Savior : The Nightmare World

Savior : The Nightmare World
(FS) The Other Side of Savria Angelo #5


__ADS_3

ini gawat ! keadaannya benar – benar gawat ! tidak di sangka 2 metal zoa benar – benar membuat kami kewalahan sampai seperti ini.


“hah….hah…hah”


“A….Ao !”


“Ka Narmaira ?!”


Ka Narmaira pun tumbang di pelukanku dan terlihat dia sudah sangat kelelahan dan tubuhnya pun juga penuh luka


“Ka Narmaira ! Bertahanlah !”


“Maaf Ao…K-kurasa….aku sampai sini saja !”


“Jangan bicara begitu ! Ayo lah ! Bertahanlah !”


“Dengar Ao ! karna a-aku tidak ingin berakhir seperti ini juga, Karna itu, K-kau…Cepatlah berubah jadi wanita hingga aku bisa mati di pelukan yang menenangkan jiwaku !”


“MANA BISA KAYA BEGITU !”


Ke 2 metal zoa itu pun semakin mendekat, kalau di biarkan begini, kami berdua akan benar – benar mati di sini.

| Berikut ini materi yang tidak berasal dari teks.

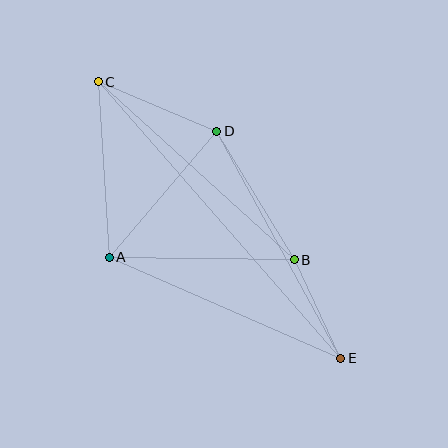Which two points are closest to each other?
Points B and E are closest to each other.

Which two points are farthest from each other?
Points C and E are farthest from each other.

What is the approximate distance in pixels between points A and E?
The distance between A and E is approximately 252 pixels.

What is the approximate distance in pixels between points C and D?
The distance between C and D is approximately 129 pixels.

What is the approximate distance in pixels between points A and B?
The distance between A and B is approximately 185 pixels.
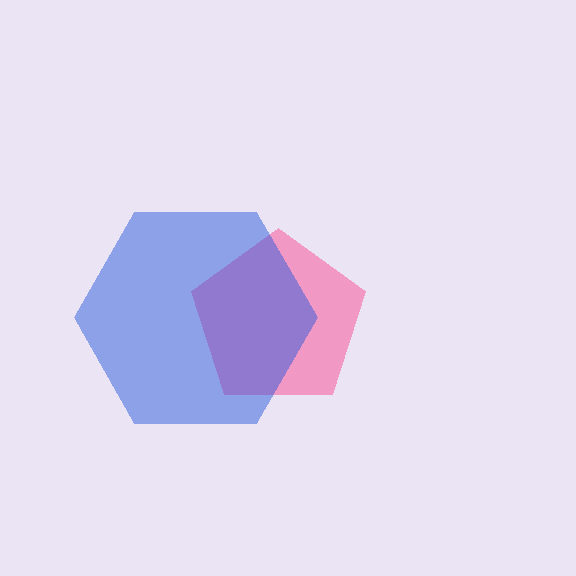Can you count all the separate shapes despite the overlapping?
Yes, there are 2 separate shapes.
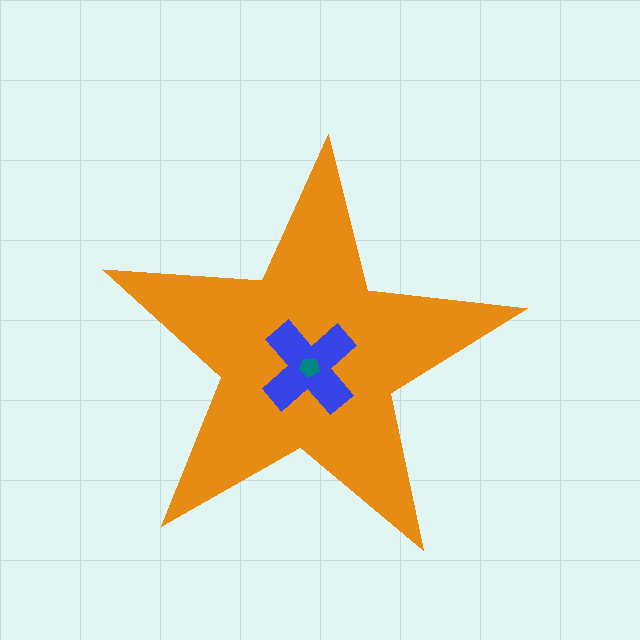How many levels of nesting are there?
3.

Kalau begitu.


“Dengar ka Narmaira ! apa kau benar – benar mau menyerah dan berakhir di tempat seperti ini ?!”


“T-tapi…aku sudah tidak sanggup bergerak lagi, kurasa ini memang adalah akhir-“


“kalau begitu, apa kau rela Rin di rebut oleh orang lain ?”

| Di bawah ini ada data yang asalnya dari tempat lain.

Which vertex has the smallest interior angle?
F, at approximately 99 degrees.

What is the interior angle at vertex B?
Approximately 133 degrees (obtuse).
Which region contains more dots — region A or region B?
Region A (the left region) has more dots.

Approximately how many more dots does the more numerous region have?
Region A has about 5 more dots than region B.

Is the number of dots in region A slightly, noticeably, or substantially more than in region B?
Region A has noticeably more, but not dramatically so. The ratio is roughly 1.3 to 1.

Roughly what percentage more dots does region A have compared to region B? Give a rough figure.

“badanku sakit dan kurasa aku sudah tidak bisa berge-Emm ?! Kau bilang apa barusan ?!”


“kalau ka Narmaira menyerang di sini, itu artinya Rin akan di dekati banyak laki – laki dan-“


Tiba – tiba ka narmaira pun langsung berdiri dan mengangkat shotgun miliknya


“TIDAK AKAN KU BIARKAN ITU TERJADI ! SIAPA PRIA HIDUNG BELANG YANG MAU MAIN – MAIN SAMA RIN KU !! KURANG AJARRR !!”


“……(setidak nya aku berhasil membuatnya semangat kembali !)”

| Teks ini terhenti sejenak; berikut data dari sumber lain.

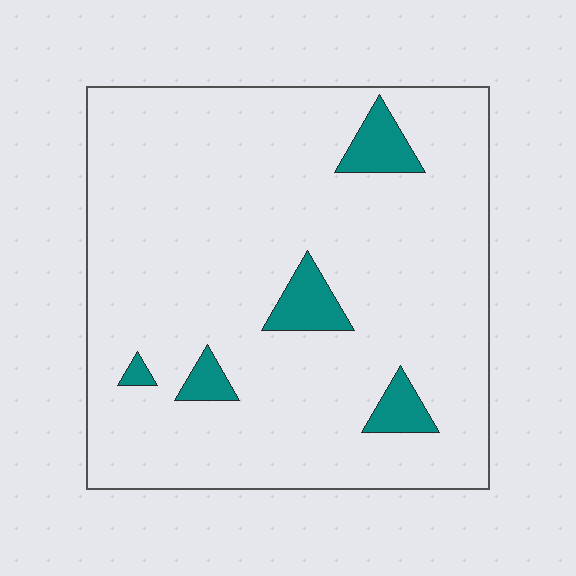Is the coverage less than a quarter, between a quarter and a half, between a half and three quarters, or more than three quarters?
Less than a quarter.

“AYO HAJAR ZOA – ZOA MENYEBALKAN INI AO !! AKU RINDU RIN SAAT INI !!”


“(setidaknya kita masih harus bertahan sampai byakko datang membantu kami ) YAA !!”


Kami pun mencoba menahan metal zoa ini lagi. peluru, Hand Grenade, dan persediaan kami pun semua kami keluarkan, sampai kami kembali ke titik menghawatirkan


“Hah…hah…hah..(Metal Zoa ini benar – benar tangguh !)”


“sepertinya hasilnya sama saja ya Ao”


“Kita butuh rencana baru ! sampai Byakko datang membantu kita !”


“…...sebenarnya aku masih ada rencana yang cukup beresiko ! apa kau mau ikut rencanaku ?”


“Tidak ada jalan lain ! kita lakukan Rencana mu itu !”


“Baiklah, berikan hand grenade mu itu !”


“Tapi ini tinggal yang terakhir ! dan kau lihat kan tadi aku sudah menggunakan 2 hand grenade dan mereka tetap menghindari ledakannya ?”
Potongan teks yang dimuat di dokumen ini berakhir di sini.